Como suplementos se exploran las ideas de Pierre Menard como
precursor de Cervantes y la convicción de la superioridad del lector sobre el
autor. “La carrera literaria más difícil es la del lector”, escribe Macedonio
Fernández, fuente secreta de todo lo aquí afirmado.
In this
story, Borges, long before Barthes, proclaims the death of the author, The
author is dead and the reader takes his place, This is possible through an
“irreverent reading” of Don Quijote as practised by Borges, a reading based on
“theft” and “betrayal”
Menard,
when effecting a “total citation” of Cervantes’ text, steals word by word,
betraying likewise the notion of author and original. What Menard does is “to
write his own reading of the Quijote, which, although becoming a literal copy,
is radically distinct in meaning, because it is always read from a cultural
tradition that is often constructed. The result is that there are as many Quijotes
as readers of it.
As
supplements, the ideas of Pierre Menard as Cervantes’ predecessor are explored,
and the superiority of the reader over the author. “The most difficult literary
career is trhat of the reader”, writes Macedonio Fernandez, secret source of
all that is affirmed here.
.
A comienzos del siglo XX, el novelista y poeta simbolista
francés Pierre Menard concibe un proyecto asombroso: “producir unas páginas que
coincidieran –palabra por palabra y línea por línea– con las de Miguel de
Cervantes”. “No quería componer otro Quijote –lo cual es fácil– sino el
Quijote” (Borges 1996: 446).
Naturalmente, el narrador de una empresa tan estupenda como
falaz no podía ser otro que Jorge Luis Borges que escribe en la tercera década
del siglo XX un cuento titulado “Pierre Menard, autor del Quijote”, donde
difunde este (in)útil ejercicio intelectual.

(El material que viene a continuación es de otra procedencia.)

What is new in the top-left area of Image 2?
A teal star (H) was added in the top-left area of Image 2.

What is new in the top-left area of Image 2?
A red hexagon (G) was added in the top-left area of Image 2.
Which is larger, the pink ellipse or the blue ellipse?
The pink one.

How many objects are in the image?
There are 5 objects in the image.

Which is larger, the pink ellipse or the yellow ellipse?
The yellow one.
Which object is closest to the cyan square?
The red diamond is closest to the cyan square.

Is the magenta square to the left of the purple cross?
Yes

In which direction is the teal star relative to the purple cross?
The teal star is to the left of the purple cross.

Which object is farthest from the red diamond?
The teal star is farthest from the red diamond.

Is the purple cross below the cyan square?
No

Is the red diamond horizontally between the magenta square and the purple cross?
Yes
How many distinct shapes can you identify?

El texto pertenece a esa línea borgeana que trabaja con el
apócrifo, el plagio, la cadena de citas fraguadas, las enciclopedias falsas, y
donde la erudición define la forma de los relatos.

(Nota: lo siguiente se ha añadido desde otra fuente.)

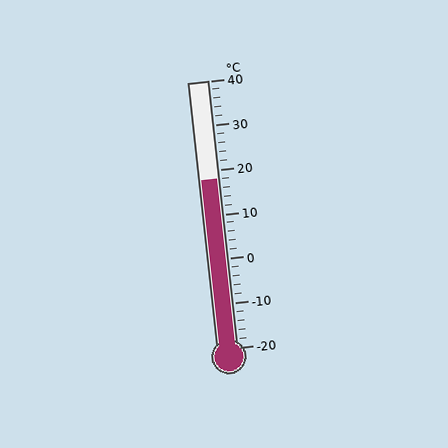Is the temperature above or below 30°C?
The temperature is below 30°C.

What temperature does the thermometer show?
The thermometer shows approximately 18°C.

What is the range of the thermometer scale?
The thermometer scale ranges from -20°C to 40°C.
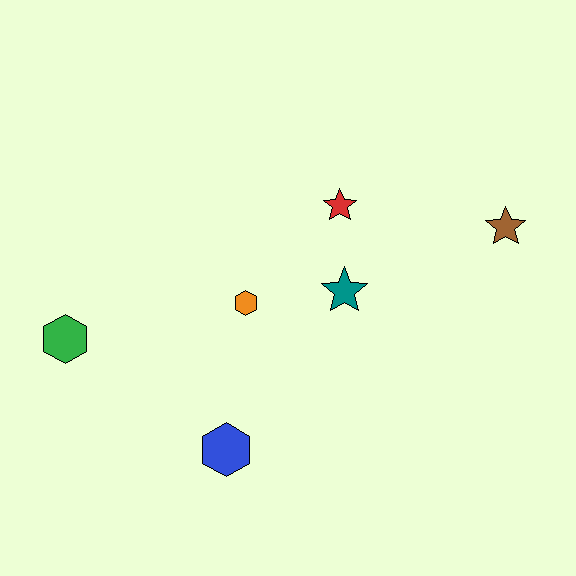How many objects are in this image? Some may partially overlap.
There are 6 objects.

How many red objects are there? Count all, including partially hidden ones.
There is 1 red object.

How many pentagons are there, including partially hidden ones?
There are no pentagons.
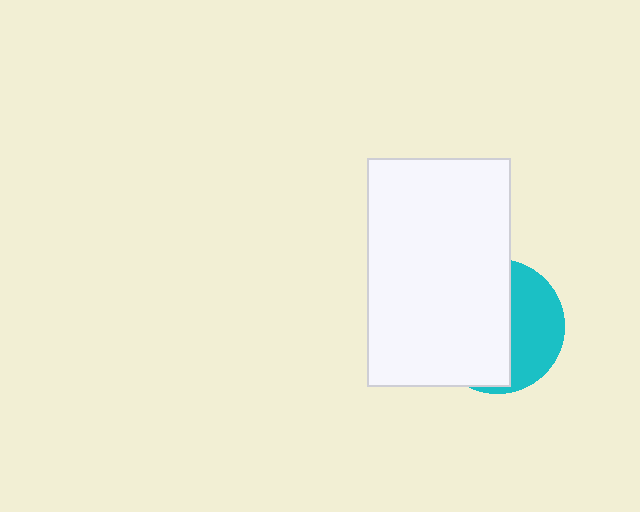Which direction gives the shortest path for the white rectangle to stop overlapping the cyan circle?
Moving left gives the shortest separation.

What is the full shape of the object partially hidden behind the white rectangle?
The partially hidden object is a cyan circle.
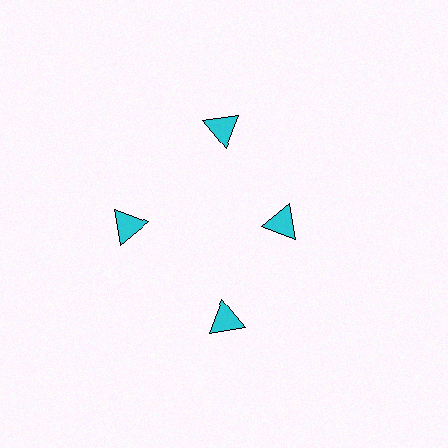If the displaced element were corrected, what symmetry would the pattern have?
It would have 4-fold rotational symmetry — the pattern would map onto itself every 90 degrees.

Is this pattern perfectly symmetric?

¿Cómo justifica su propósito Menard? “Mi recuerdo general
del Quijote simplificado por el olvido y la indiferencia, puede muy bien
equivaler a la imprecisa imagen anterior de un libro no escrito. Postulada esa
imagen (que nadie en buena ley me puede negar) es indiscutible que mi problema
es harto más difícil que el de Cervantes.Mi complaciente precursor no rehusó la
colaboración del azar: iba componiendo la obra inmortal un poco a la diabla,
llevado por inercias del lenguaje y de la invención. Yo he contraído el
misterioso deber de reconstruir literalmente su obra espontánea. Mi solitario
juego está gobernado por dos leyes polares. La primera me permite ensayar
variantes de tipo formal o psicológica; la segunda me obliga al texto
‘original’ y a razonar de un modo irrefutable esa aniquilación. A esas trabas
artificiales hay que sumar otras, congénitas. Componer el Quijote a principios
del siglo XVII era una empresa razonable, necesaria, acaso fatal; a principios
del XX es casi imposible. No en vano han transcurrido trescientos años cargados
de complejísimos hechos. Entre ellos para mencionar uno solo: el mismo Quijote”
(Borges 1996: 448).
La justificación comienza por su eje central: la “imprecisa
imagen” del Quijote tiene su equivalencia exacta en una lectura lejana del
texto de Cervantes, que simplificada por el olvido y la indiferencia, hace
creer que el libro no ha sido escrito. No escrito, pero sí leído, podría
afirmarse, frase paradójica que privilegia por sobre todo al lector, difumando
la figura del autor.
No es de ninguna manera azaroso que Menard ensaye
preferentemente la reescritura del capítulo IX del Quijote, porque allí se
desarrolla el problema de la autoría del texto, enunciado sorpresivamente al
final del capítulo VIII:
“Pero está el daño de todo esto que en este punto y término
deja pendiente al autor de esta historia, esta batalla, disculpándose que no
halló más escrito de estas hazañas de don Quijote, de los que deja referidas.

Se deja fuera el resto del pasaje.